Here’s the overview:

  • On a constant currency basis, Q4 net sales advanced 1.1%, driven by net price realization of 4.8% and partly offset by lower volume/mix of 3.7%.
  • Net sales for FY 2023 increased 5.4% to $14.8 billion.
  • On a constant currency basis, FY 2023 net sales grew 4.9%, driven by net price realization of 7% partially offset by lower volume/mix of 2.1%.

“2023 was a year of significant progress for KDP. Broad-based market share gains across our portfolio and entries into attractive white spaces supported our revenue momentum. Gross margin expansion resumed as the relationship between inflation, pricing and our redoubled productivity efforts improved throughout the year,” said chairman and CEO Bob Gamgort in a prepared statement.

Quarterly net sales for U.S. refreshment beverages were up 6.8% to $2.2 billion, driven by net price realization of 7.5% and partly offset by a modest 0.7% decline in volume/mix. The performance reflected “manageable” elasticities, continued market share gains and the contribution from KDP’s sales and distribution partnership with Nutrabolt for C4 Energy.

Retail dollar consumption was up 3.9% and KDP grew market share in categories representing roughly 85% of its cold beverage retail sales base.

According to the company, brands like Dr Pepper, Evian and Hawaiian Punch lead the pack in terms of dollar sales growth, as did independent brands with which KDP is aligned for distribution partnerships such as Vita Coco, Polar, and C4. In the near future, KDP expects to start seeing benefits from its latest long-term partnership deal with Grupo PiSA, distributing Electrolit.

During today’s earnings call with investors, Gamgort said establishing relationships with partner brands creates deals that are “win-win” in the long term.

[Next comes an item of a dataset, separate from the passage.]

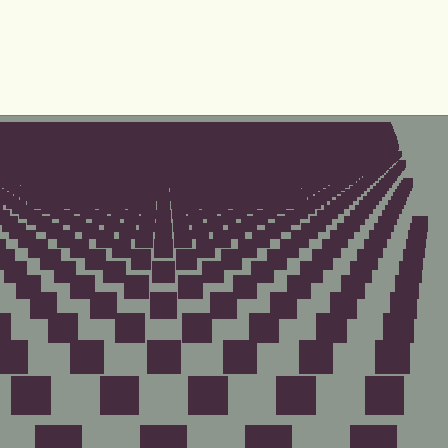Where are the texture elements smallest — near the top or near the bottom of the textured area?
Near the top.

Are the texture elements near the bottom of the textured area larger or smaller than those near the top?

“Our longest partner is Vita Coco and the fact that they continue to grow has created a great sense of attraction for other brands who are outside of the system trying to get in,” he said. “We think the hallmark is that we’re able to leverage the strength of the business improvement that we can offer partners to construct deals that are highly attractive to us and very capital efficient.”

Meanwhile, the company’s U.S. dry coffee business limited overall quarterly growth, with net sales dropping 9.9% to $1.2 billion and K-Cup pod revenue falling 6.9% as shipments declined 2.7%. Gamgort told investors KDP will work to rebuild the coffee segment with “high-quality brand and ecosystem-building activities” to drive incremental household penetration while also “emphasizing affordability through revenue growth management initiatives” like engineering brewers to hit important entry price points.

The company is slated to preview a pipeline of “disruptive innovations” in Keurig Brewers at the Inspired Home Show next month. Additionally, KDP will continue focusing on its “super-premium” tier of pods, which grew in Q4 with the introduction of La Colombe-licensed pods.

“With more than 50 million coffee drinking households in the U.S. yet to convert to single serve, there is a significant runway to steadily grow penetration,” Gamgort told investors.

Elsewhere, International net sales for KDP grew 11.5% in Q4 to $495 million, led by strong trends across its cold beverages portfolio including Peñafiel and Clamato in Latin America and Canada Dry and Dr. Pepper CSDs in Canada.

Looking ahead to FY 2024, the company expects constant currency net sales growth in a mid-single-digit range and adjusted diluted EPS growth in a high-single-digit range.